Theory and Practice of Population Diversity in Evolutionary Computation
Description
Divergence of character is a cornerstone of natural evolution. On the contrary, evolutionary optimization processes are plagued by an endemic lack of population diversity: all candidate solutions eventually crowd the very same areas in the search space. The problem is usually labeled with the oxymoron “premature convergence” and has very different consequences on the different applications, almost all deleterious. At the same time, case studies from theoretical runtime analyses irrefutably demonstrate the benefits of diversity.
This tutorial will give an introduction into the area of “diversity promotion”: we will define the term “diversity” in the context of Evolutionary Computation, showing how practitioners tried, with mixed results, to promote it.
Then, we will analyze the benefits brought by population diversity in specific contexts, namely global exploration and enhancing the power of crossover. To this end, we will survey recent results from rigorous runtime analysis on selected problems. The presented analyses rigorously quantify the performance of evolutionary algorithms in the light of population diversity, laying the foundation for a rigorous understanding of how search dynamics are affected by the presence or absence of diversity and the introduction of diversity mechanisms.
Organizers
Dirk Sudholt is a Full Professor and Chair of Algorithms for Intelligent Systems at the University of Passau, Germany. He previously held a post as Senior Lecturer at the University of Sheffield, UK, and founding head of the Algorithms research group. He obtained his PhD in computer science in 2008 from TU Dortmund, Germany, under the supervision of Prof. Ingo Wegener. His research focuses on the computational complexity of randomized search heuristics such as evolutionary algorithms and estimation-of-distribution algorithms. In particular, his work covered runtime analysis of parallel evolutionary algorithms, diversity mechanisms, multi-objective optimisation and the benefits of crossover in genetic algorithms. Dirk has served as chair of FOGA 2017, the GECCO Theory track in 2016 and 2017 and as guest editor for Algorithmica. He is a member of the editorial board of Evolutionary Computation and associate editor for Natural Computing. He has more than 130 refereed publications and won 10 best paper awards at GECCO and PPSN.

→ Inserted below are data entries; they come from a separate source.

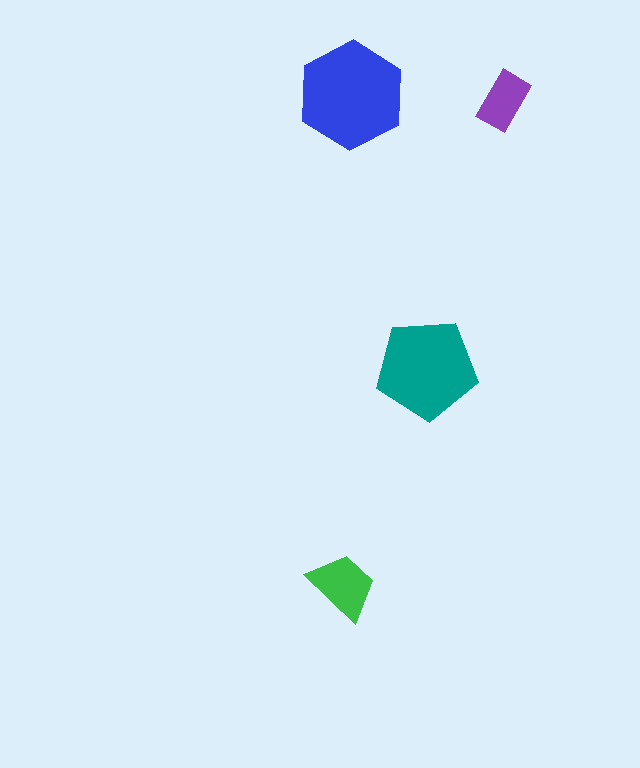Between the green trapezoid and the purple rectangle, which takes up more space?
The green trapezoid.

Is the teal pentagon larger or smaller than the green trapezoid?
Larger.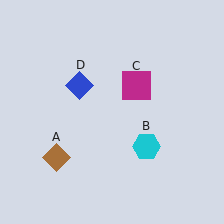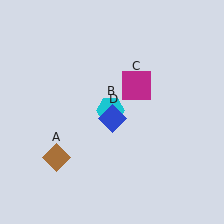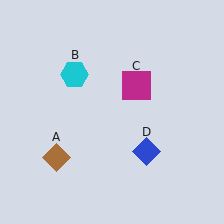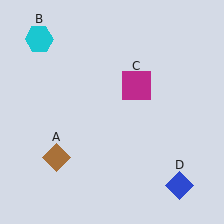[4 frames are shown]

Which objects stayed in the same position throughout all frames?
Brown diamond (object A) and magenta square (object C) remained stationary.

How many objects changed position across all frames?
2 objects changed position: cyan hexagon (object B), blue diamond (object D).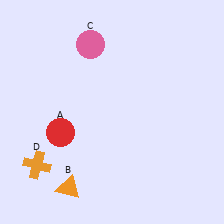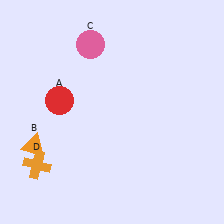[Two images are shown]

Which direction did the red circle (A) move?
The red circle (A) moved up.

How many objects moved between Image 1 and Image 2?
2 objects moved between the two images.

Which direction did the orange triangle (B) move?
The orange triangle (B) moved up and to the left.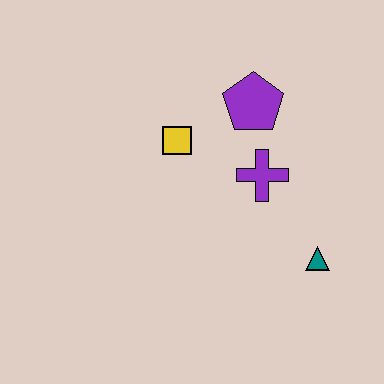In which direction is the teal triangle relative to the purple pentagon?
The teal triangle is below the purple pentagon.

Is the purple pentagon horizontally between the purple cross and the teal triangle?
No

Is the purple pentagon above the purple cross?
Yes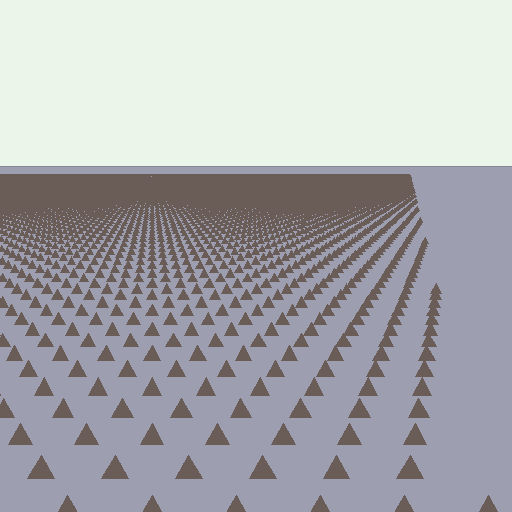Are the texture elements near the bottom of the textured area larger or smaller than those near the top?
Larger. Near the bottom, elements are closer to the viewer and appear at a bigger on-screen size.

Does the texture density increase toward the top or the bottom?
Density increases toward the top.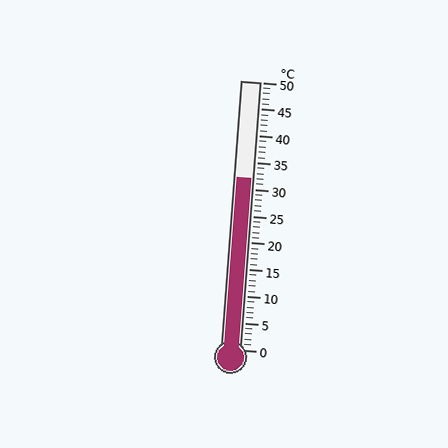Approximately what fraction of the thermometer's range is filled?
The thermometer is filled to approximately 65% of its range.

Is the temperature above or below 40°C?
The temperature is below 40°C.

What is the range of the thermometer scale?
The thermometer scale ranges from 0°C to 50°C.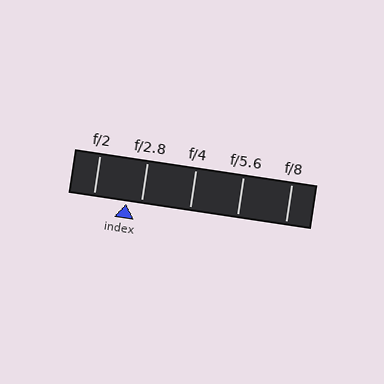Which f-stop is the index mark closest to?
The index mark is closest to f/2.8.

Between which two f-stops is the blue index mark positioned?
The index mark is between f/2 and f/2.8.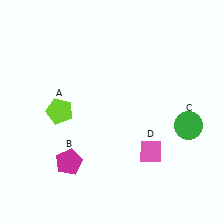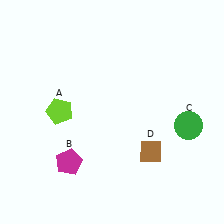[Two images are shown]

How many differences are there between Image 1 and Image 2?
There is 1 difference between the two images.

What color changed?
The square (D) changed from pink in Image 1 to brown in Image 2.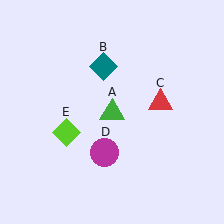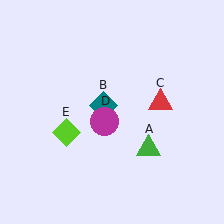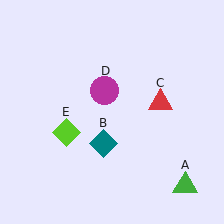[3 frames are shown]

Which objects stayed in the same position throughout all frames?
Red triangle (object C) and lime diamond (object E) remained stationary.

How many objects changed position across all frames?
3 objects changed position: green triangle (object A), teal diamond (object B), magenta circle (object D).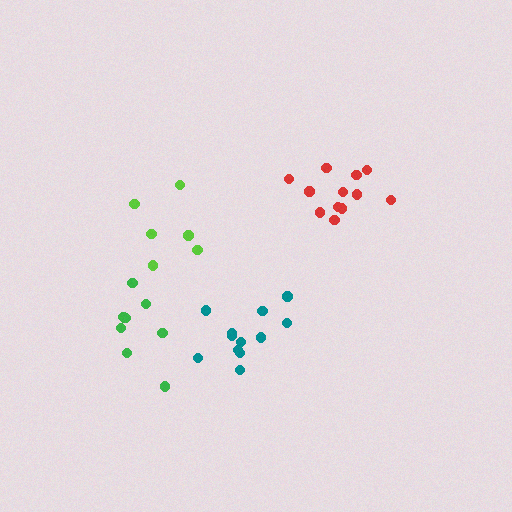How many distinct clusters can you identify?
There are 4 distinct clusters.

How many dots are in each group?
Group 1: 12 dots, Group 2: 9 dots, Group 3: 6 dots, Group 4: 12 dots (39 total).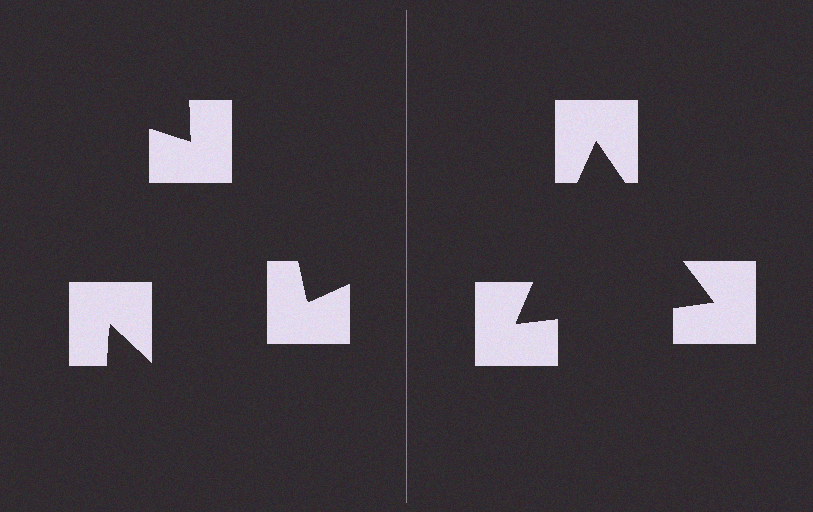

Giovanni Squillero is a full professor of Computer Science at Politecnico di Torino, Department of Control and Computer Engineering. His research combines artificial intelligence and soft computing, in particular bio-inspired meta-heuristics and multi-agent systems. He also designs approximate optimization techniques able to achieve acceptable solutions with reasonable amount of resources. The industrial applications of his work range from electronic CAD to bioinformatics, to the cultural sector. As of October 2024, Squillero is credited as an author in about 200 publications and as an editor in 14 volumes. He has presented several tutorials at top conferences, and he has been invited to speak at international events. Squillero was the Program Chair of EvoSTAR in 2016 and 2017. He (co-)organized the workshops on Graph Genetic Programming (GECCO24); Evolutionary Machine Learning (PPSN18); Measuring and Promoting Diversity in Evolutionary Algorithms (GECCO16-17); Evolutionary Hardware Optimization (EvoSTAR04-14). As an entrepreneur, he co-founded Ominee, S.r.l. in 2014, Bactell, Inc. in 2019, and Ai·Culture, S.r.l. in 2024.